Agentic Chat — Fireworks AI and Sentient Basis Decrease AI Prices by as much as 50%
Sentient Labs is concentrated on bringing AI builders collectively to construct highly effective reasoning AI methods which are all open supply. The purpose is to speed up AI towards fixing more durable reasoning issues via analysis in safe autonomy, agentic structure and continuous studying.
Its first app, Sentient Chat, orchestrates complicated multi-agent workflows and integrates greater than a dozen specialised AI brokers from the neighborhood. As a consequence of this, Sentient Chat has large compute calls for as a result of a single consumer question may set off a cascade of autonomous interactions that sometimes result in pricey infrastructure overhead.
To handle this scale and complexity, Sentient makes use of Fireworks AI’s inference platform operating on NVIDIA Blackwell. With Fireworks’ Blackwell-optimized inference stack, Sentient achieved 25-50% higher price effectivity in contrast with its earlier Hopper-based deployment.

This greater throughput per GPU allowed the corporate to serve considerably extra concurrent customers for a similar price. The platform’s scalability supported a viral launch of 1.8 million waitlisted customers in 24 hours and processed 5.6 million queries in a single week whereas delivering constant low latency.
Buyer Service — Collectively AI and Decagon Drive Down Price by 6x
Customer support calls with voice AI typically finish in frustration as a result of even a slight delay can lead customers to speak over the agent, grasp up or lose belief.
Decagon builds AI brokers for enterprise buyer assist, with AI-powered voice being its most demanding channel. Decagon wanted infrastructure that would ship sub-second responses below unpredictable site visitors hundreds with tokenomics that supported 24/7 voice deployments.
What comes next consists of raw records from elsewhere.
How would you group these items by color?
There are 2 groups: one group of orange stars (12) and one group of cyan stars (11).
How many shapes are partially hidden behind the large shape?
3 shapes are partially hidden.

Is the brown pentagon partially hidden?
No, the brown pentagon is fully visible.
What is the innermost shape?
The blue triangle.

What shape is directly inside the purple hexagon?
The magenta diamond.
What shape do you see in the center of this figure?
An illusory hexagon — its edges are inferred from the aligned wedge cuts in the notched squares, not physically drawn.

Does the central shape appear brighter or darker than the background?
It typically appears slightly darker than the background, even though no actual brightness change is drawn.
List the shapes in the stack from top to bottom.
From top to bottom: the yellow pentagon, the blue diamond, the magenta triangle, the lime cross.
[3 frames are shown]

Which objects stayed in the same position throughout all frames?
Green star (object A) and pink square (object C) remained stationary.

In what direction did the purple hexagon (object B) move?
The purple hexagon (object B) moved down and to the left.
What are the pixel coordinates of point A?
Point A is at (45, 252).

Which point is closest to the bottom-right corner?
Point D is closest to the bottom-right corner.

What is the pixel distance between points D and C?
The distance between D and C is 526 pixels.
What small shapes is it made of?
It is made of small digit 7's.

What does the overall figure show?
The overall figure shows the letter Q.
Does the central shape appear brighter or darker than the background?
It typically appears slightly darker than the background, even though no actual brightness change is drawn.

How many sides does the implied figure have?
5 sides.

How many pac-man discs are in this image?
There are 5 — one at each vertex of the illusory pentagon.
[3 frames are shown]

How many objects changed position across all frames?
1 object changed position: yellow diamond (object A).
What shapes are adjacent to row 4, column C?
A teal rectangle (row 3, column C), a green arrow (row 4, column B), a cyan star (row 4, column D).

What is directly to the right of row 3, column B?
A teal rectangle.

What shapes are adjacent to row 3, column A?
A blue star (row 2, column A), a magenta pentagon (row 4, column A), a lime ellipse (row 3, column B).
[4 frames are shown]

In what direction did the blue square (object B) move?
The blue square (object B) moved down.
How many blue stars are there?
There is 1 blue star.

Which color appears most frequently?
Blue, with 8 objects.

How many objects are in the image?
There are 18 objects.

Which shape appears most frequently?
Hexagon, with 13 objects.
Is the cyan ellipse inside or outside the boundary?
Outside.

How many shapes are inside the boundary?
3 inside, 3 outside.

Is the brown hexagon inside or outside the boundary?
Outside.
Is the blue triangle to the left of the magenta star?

Collectively AI runs manufacturing inference for Decagon’s multimodel voice stack on NVIDIA Blackwell GPUs. The businesses collaborated on a number of key optimizations: speculative decoding that trains smaller fashions to generate sooner responses whereas a bigger mannequin verifies accuracy within the background, caching repeated dialog parts to hurry up responses and constructing automated scaling that handles site visitors surges with out degrading efficiency.
Decagon noticed response instances below 400 milliseconds even when processing 1000’s of tokens per question. Price per question, which is the overall price to finish one voice interplay, dropped by 6x in contrast with utilizing closed supply proprietary fashions. This was achieved via the mixture of Decagon’s multimodel method (some open supply, some skilled in home on NVIDIA GPUs), NVIDIA Blackwell’s excessive codesign and Collectively’s optimized inference stack.
Optimizing Tokenomics With Excessive Codesign
The dramatic price financial savings seen throughout healthcare, gaming and customer support are pushed by the effectivity of NVIDIA Blackwell. The NVIDIA GB200 NVL72 system additional scales this impression by delivering a breakthrough 10x discount in price per token for reasoning MoE fashions in contrast with NVIDIA Hopper.
NVIDIA’s excessive codesign throughout each layer of the stack — spanning compute, networking and software program — and its accomplice ecosystem are unlocking large reductions in price per token at scale.
This momentum continues with the NVIDIA Rubin platform — integrating six new chips right into a single AI supercomputer to ship 10x efficiency and 10x decrease token price over Blackwell.
Discover NVIDIA’s full-stack inference platform to be taught extra about the way it delivers higher tokenomics for AI inference.